采用离轴脉冲激光全息诊断技术,在发动机试车台上对某型号涡轮发动机喷嘴在常温常压及高温纯空气来流条件下的燃油雾化参数进行了实验测量,获得了雾化场空间结构特征、雾化粒子空间位置、数量分布以及索太尔平均直径分布等三维量化数据。实验结果表明,常温常压条件下,该型号喷嘴形成的雾化场呈空心圆锥体分布,雾化粒子集中分布在锥体表面,粒子直径多在60~80 μm之间,随距喷嘴距离的增加,粒子直径减小且趋近一致,表现出均匀的雾化效果;喷射压力较低时,近喷嘴区域密集涡流环下游出现一个类似主流环的涡流环,随着喷射压力的增大,喷嘴附近涡流环数量减少,液膜波纹及细丝增多,下游没有观察到主流环;射流两侧的雾化结构呈现不完全对称分布。在800 K、5.5 kPa的高温纯空气来流作用的工况条件下,燃烧室内雾化粒子的平均直径减小至12 μm左右,雾化质量得到明显改善。

Abstract

For investigating the fuel spray characteristics of the nozzle designed for the aero-engine, the off-axis particle field holographic measuring system is used on an engine test-bed. The spray structure, atomized particles locations, amounts, and sizes distribution in space under different experimental conditions are obtained quantitatively. Experimental results show that under normal temperature and pressure conditions, the atomization field formed by this type of nozzle is distributed in a hollow cone. The atomized particles are concentrated on the surface of the cone.

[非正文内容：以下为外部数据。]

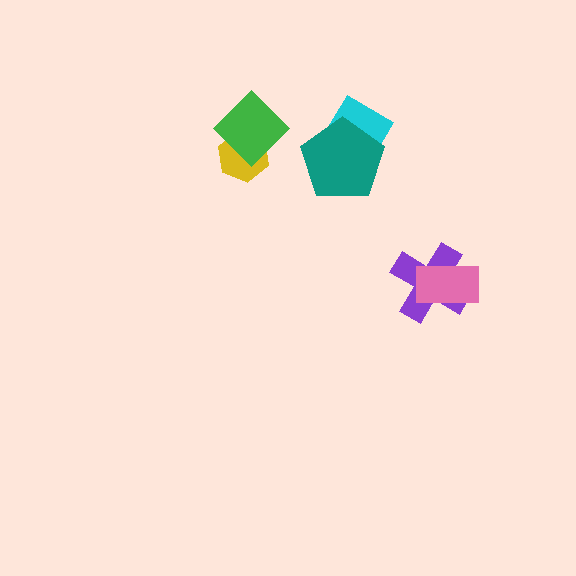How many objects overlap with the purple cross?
1 object overlaps with the purple cross.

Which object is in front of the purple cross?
The pink rectangle is in front of the purple cross.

The diameter of the particles is mostly between 60 μm and 80 μm, with the distance from the nozzle increases, the particle diameter decreases and approaches the same, showing a uniform atomization effect. When the injection pressure is low, a vortex ring similar to the mainstream ring appears downstream of the dense vortex ring near the nozzle area. As the injection pressure increases, the number of vortex rings near the nozzle is reduced, the ripples and filaments of the liquid film are increased, and the mainstream ring is not observed downstream. The atomization structure on both sides of the jet is not completely symmetrical. Under the working conditions of 800 K and 5.5 kPa high temperature pure air flow, the average diameter of atomized particles in the combustion chamber is reduced to about 12 μm, and the atomization quality is significantly improved.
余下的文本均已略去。